Somewhere between one stop and the next it disappeared. I still don’t know how.
Did it fall out of the trunk? Did I never put it in? Did someone take it? I retraced every step, called every place we’d been several times, hoping someone had turned it in. But nope, nothing.
Of course, I did what I always do. I called on St. Anthony.
Dear Saint Anthony, please come around, something’s been lost and it can’t be found.
That prayer has worked for me so many times it almost feels like a party trick, with things turning up in ways that made no sense. But not this time.
That’s the thing about losing something. You don’t just lose the thing, you lose the story and everything around it. You’re left wondering what happened, where is it, who has it now.
Things don’t just disappear. I know someone is wearing my favorite Citizens of Humanity jeans right now.
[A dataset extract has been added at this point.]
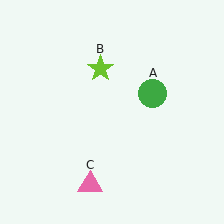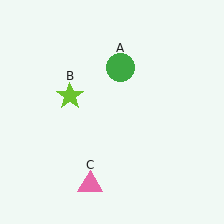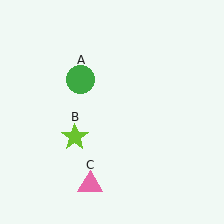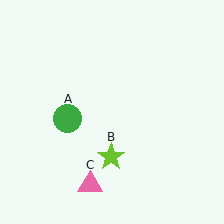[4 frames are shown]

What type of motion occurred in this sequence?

The style they don’t even make anymore. Perfect. Broken in just right. Someone is out there in my brand-new carpenter pants that I definitely paid too much for. And I’m pretty sure someone is very comfortable in my Rag & Bone denim jacket.
I still think about a Chanel jacket I lost years ago. Lost or stolen I’ll never know. But I think about it.
Why do we get so attached to things?
I know, I know. It’s just stuff. You can’t take it with you. I agree in theory, but I still hate it. My things, especially these things, don’t just sit in my closet. They’ve become part of how I move through the world and, dammit, they feel like me. So yeah, I miss my clothes.
I know I sound a little obsessive, but excuse me, I am. And where are you, St. Anthony?
Maybe it’s time to look at this in a different way. Sometimes things don’t just disappear, they just move on. It’s up to us to decide if we’re going to stay stuck looking for them.